Ditto controversial federal law enforcement actions like Waco? 

I ask because the alternative media played a vital role in last week’s Nevada range war:

In another era, Bundy would likely have been quietly run out of business and – literally – lost the farm. Now, thanks to his own efforts in reaching out and the participation of media watchers around the nation, along with volunteers who showed up to help, he and his family may actually get a fair hearing and a chance to keep what they have worked so long and so hard for. But, as I said above, this one will be developing for some time to come if I’m right.

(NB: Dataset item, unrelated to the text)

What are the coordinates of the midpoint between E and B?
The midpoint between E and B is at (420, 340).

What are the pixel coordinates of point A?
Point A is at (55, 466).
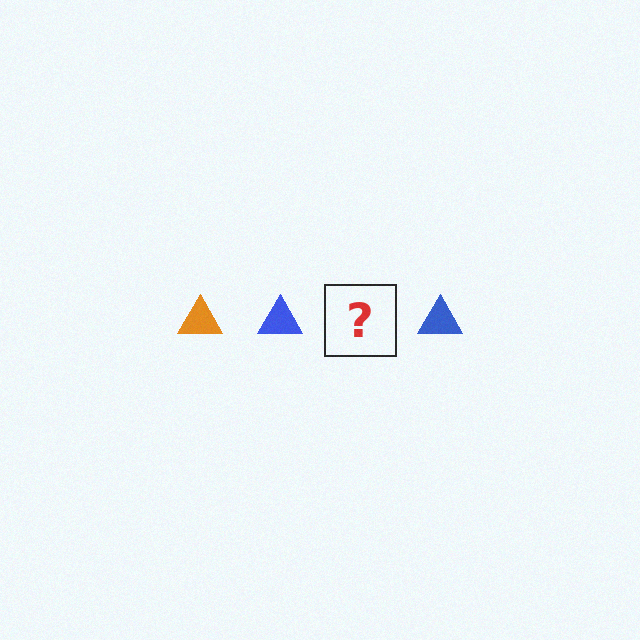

If nothing else?  Today, if the government wants to do things in the night and fog, it has to stay in the dark and fog to do it. 

Which may be good news, or it may be bad…

Paging Alanis Morrisette

An Obamacare call center will not offer benefits.

From the National Review’s Eliana Johnson at NRO.  She’s the daughter of Powerline’s Scott Johnson, and is rapidly becoming one of the best conservative journalists out there.

——–

CORRECTION:  It’s not the Obamacare federal call center.  It’s a state center. 

It’s still like rain on your wedding day and such, but still.

Applied Power

Mess with the Second Amendment, and your bottom line is gonna bleed red:

A massive boycott sparked by the NRA and other gun-rights groups outraged that the nation’s largest outdoors show banned the exhibition of assault weapons has caused the show’s organizers to abruptly cancel the week-long event in Harrisburg, Pa.

The successful boycott was the biggest demonstration of support by the outdoors industry and outdoorsmen yet against gun control efforts being pushed in Washington and in several states.

It’s also a sign that the Administration’s attempt to drive a wedge between “sportsmen” and defense shooters is failing.

The show is the biggest in the nation and features several outdoors groups, hundreds of exhibitors and the most popular TV hunting show stars. It draws thousands from the Washington-Baltimore area. As the assault rifle ban became known, exhibitors, sponsors and the TV stars withdrew by the dozens.

The NRA is a huge sponsor of the show and pulled out Tuesday after Reed moved to ban assault rifles like Bushmasters and AR-15s at the show. A Bushmaster was used in the Newtown, Conn., shootings, according Connecticut State Police Lt. Paul Vance, and Reed said it was bowing to concerns about the gun in banning it from the show.

Real Americans know that guns are inanimate objects.

The rest of the right could learn a lesson or two from the Second Amendment movement; fire the Beltway consultants and do what’s right, for starters.